The Blessed weren’t capable of love, not in the long term. It might spring up now and then like a snowdrop at the first hint of sun outside the dome, but then the new snows would come, the clouds would gather, and it would wither and freeze.

It would break his heart. Maybe years from now, but it would happen. Wouldn’t it be kinder to break it now, before the seed had even germinated? To pluck it up before it could send out roots?

A better mother would do it. Would know him well enough to find the words to say, the warning to give.

She’d never had the chance to be that mother. Instead, all she wanted to do was see him smile again. Make him happy, if only for a minute. Coddling, she knew that’s what it was, and still she couldn’t beat back the urge.

Kyrja had been pacing but sat now on the rock that Nik leaned against. What a coincidence. She pulled one knee up, let the other leg dangle. A single shift from Nik—there it was—and his shoulder touched her ankle. “I can’t believe my brother witnessed that deal. And he didn’t tell me.”

She stared out at nothing, making no attempt to cover the pain of the betrayal in her voice. She wore her emotions like her mother had—like a thane.

It wouldn’t serve her well as queen. Not with the Blessed, not with the Fjorders, and not even with the thanes, who expected strength from their leader. And that Ellesian? She’d be crushed in the gears of his war machines and left in pieces on the other side.

Elianne turned her face toward Dae, waiting for him to give this young queen the same advice he’d shoved at Elianne time after time, year after year. Let it go. Burn the past—it doesn’t exist anymore. You are something else now. Someone new.

Dae said nothing. Maybe it was because he didn’t consider Kyrja to be one of his people—fair enough. But he hadn’t pressed Nik to choose a new name, either. Hadn’t said a word to him about letting go of the past and resigning himself to eternity.

Perhaps because time existed again. The future and hence the past. For the first time since any of them were tossed into Helviti, they had a life beyond the lava flows. Possibilities.

“Maybe Einar was the one to insist on the equivalency clause.” Perla scrolled through the written agreement on the little crystal reader she’d brought with her.

“It would have been a viable out before you proved yourself without an equal. Any other Blessed woman would have sufficed. And for that matter, it was a reasonable match. Logical. Right? Here, you were third in line and, so far as they knew, too weak to ever rule unchallenged. You’d have been given in union eventually to some Fjorder to whom your father owed a favor, perhaps even another Blessed, but your branch on the royal family tree would have pretty much been snipped off. ”

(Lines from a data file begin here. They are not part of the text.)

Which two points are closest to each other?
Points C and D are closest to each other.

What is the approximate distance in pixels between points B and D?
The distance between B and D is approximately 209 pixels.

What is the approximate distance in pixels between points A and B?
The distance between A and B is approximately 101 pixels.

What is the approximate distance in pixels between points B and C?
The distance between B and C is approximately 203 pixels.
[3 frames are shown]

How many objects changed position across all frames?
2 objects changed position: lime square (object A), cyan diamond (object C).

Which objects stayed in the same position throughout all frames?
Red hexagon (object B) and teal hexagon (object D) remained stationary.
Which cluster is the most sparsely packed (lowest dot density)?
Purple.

The princess had a point. “She’s right,” Elianne said. “Your father’s plan made you a queen, established a blood tie between the royal families of Fjordlandi and Ellas, and even made certain you’d be cared for after the terms of the union expired.”

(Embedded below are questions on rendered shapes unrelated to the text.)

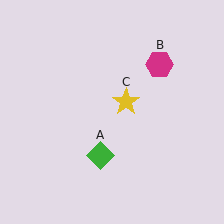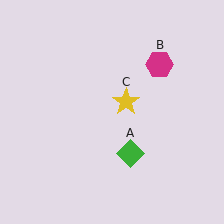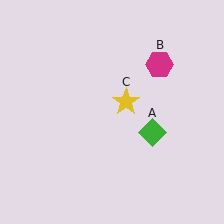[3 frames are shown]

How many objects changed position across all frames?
1 object changed position: green diamond (object A).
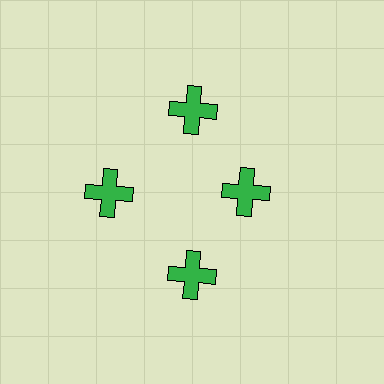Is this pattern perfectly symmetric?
No. The 4 green crosses are arranged in a ring, but one element near the 3 o'clock position is pulled inward toward the center, breaking the 4-fold rotational symmetry.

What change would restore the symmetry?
The symmetry would be restored by moving it outward, back onto the ring so that all 4 crosses sit at equal angles and equal distance from the center.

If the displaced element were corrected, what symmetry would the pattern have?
It would have 4-fold rotational symmetry — the pattern would map onto itself every 90 degrees.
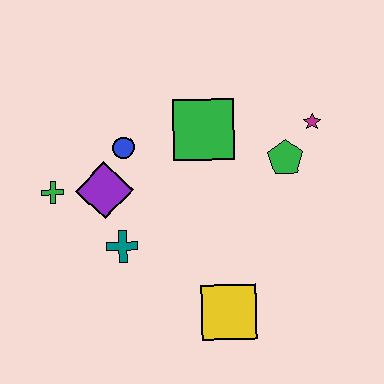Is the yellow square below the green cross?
Yes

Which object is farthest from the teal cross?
The magenta star is farthest from the teal cross.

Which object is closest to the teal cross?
The purple diamond is closest to the teal cross.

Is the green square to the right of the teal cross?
Yes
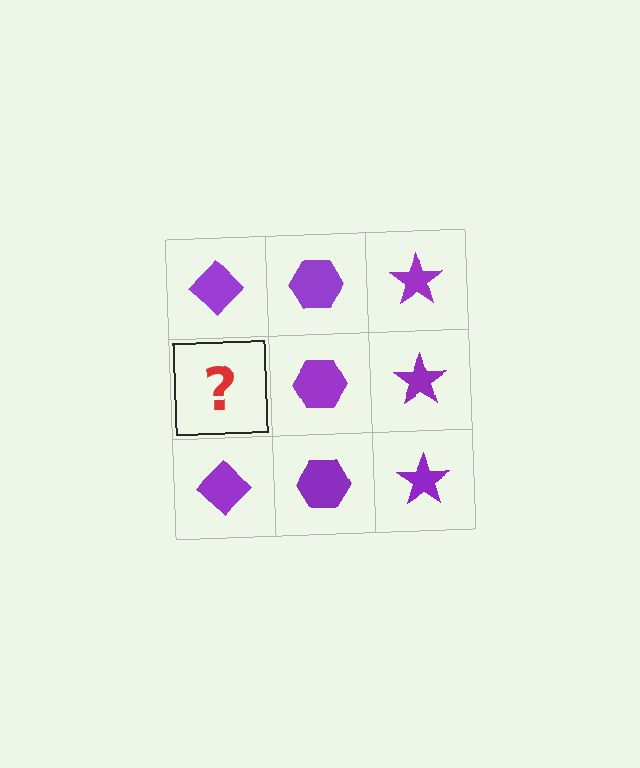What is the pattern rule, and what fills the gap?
The rule is that each column has a consistent shape. The gap should be filled with a purple diamond.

Nik glared at her, and the ground beneath him steamed. “Stefanos is a monster.”

“We’re all monsters!” She called to the lava behind and below to prove her point, brought it spurting up.

Her son’s expression hardened still more. Flames, but he looked like his father. “He traded her for a ship.”

“Which gives Fjordlandi access to technology and naval might every other kingdom in the world has coveted for centuries.” Elianne dismissed the lava with a wave of her hand.

“It pains me to give Isidor credit for anything, and I certainly didn’t like the way Stefanos asserted his superiority tonight.

I’m not saying you should marry him, Kyrja, but this is a deal that will never come around again.

You can’t let it slip from your hands. And you certainly can’t let Fjordlandi be the victim of a war against the rest of the world.

We’d never survive it. It would be our end. ”

“I would not bring war upon us.” Where Nik’s voice had been hot with anger, Kyrja’s was cool with dread. “I’ll find an answer.”